As can be seen, the solver scales well to large problems, especially so on the GPU. Indeed, the GPU provided significant speedups for all problems, going up to 40x for the ex10 benchmark. Comparing the runtimes to the benchmarks on the Mittelmann website, we can see that our solver is competitive with state-of-the-art solvers. For example, the qap15 benchmark is solved in 10.20 seconds on the GPU, while it took HIGHS 22 seconds, GLOP (Google's linear programming solver) 117 seconds, and SoPlex 4022 seconds. For ex10, our runtime is only 1.88 seconds on the GPU, while it took CLP (Coin-OR's linear programming solver) 32 seconds, COPT 1 second, MOSEK 14 seconds, HiGHS 47 seconds, GLOP 479 seconds, SoPlex 296 seconds, and XOPT 2 seconds. Note that these benchmarks are not directly comparable, as, e.g., I don't know what tolerance they used, nor what hardware they used, and I am certain they all used some form of presolve. However, I am still quite pleased that it achieved such runtimes, given the simplicity of the implementation!

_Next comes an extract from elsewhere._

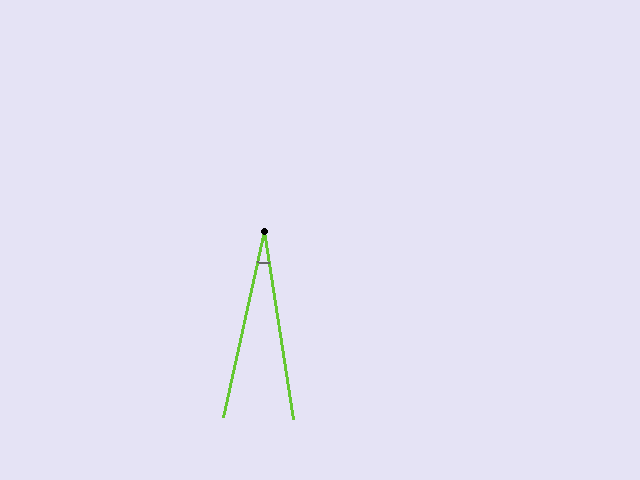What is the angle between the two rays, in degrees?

One issue I observed is numerical instability in the benchmarks that did not terminate, like dlr1. After analyzing the logs, I found that the duality gap was blowing up, eventually becoming so large that it became nan. I tried various methods to control this, like clamping the step size, but nothing seemed to work. I suppose some solace is that several of the state-of-the-art solvers also did not terminate for dlr1 (with a 250 minute limit).

Conclusion

In this post, I described the PDLP algorithm and its implementation in PyTorch. I went over the pseudocode in detail and then discussed some important implementation details. I benchmarked the solver on a subset of problems from the Mittelman benchmarks, and showed that it scales well to large problems, especially so on the GPU. The algorithm is, in hindsight, quite simple to implement, and I am pleased with its scalability and performance.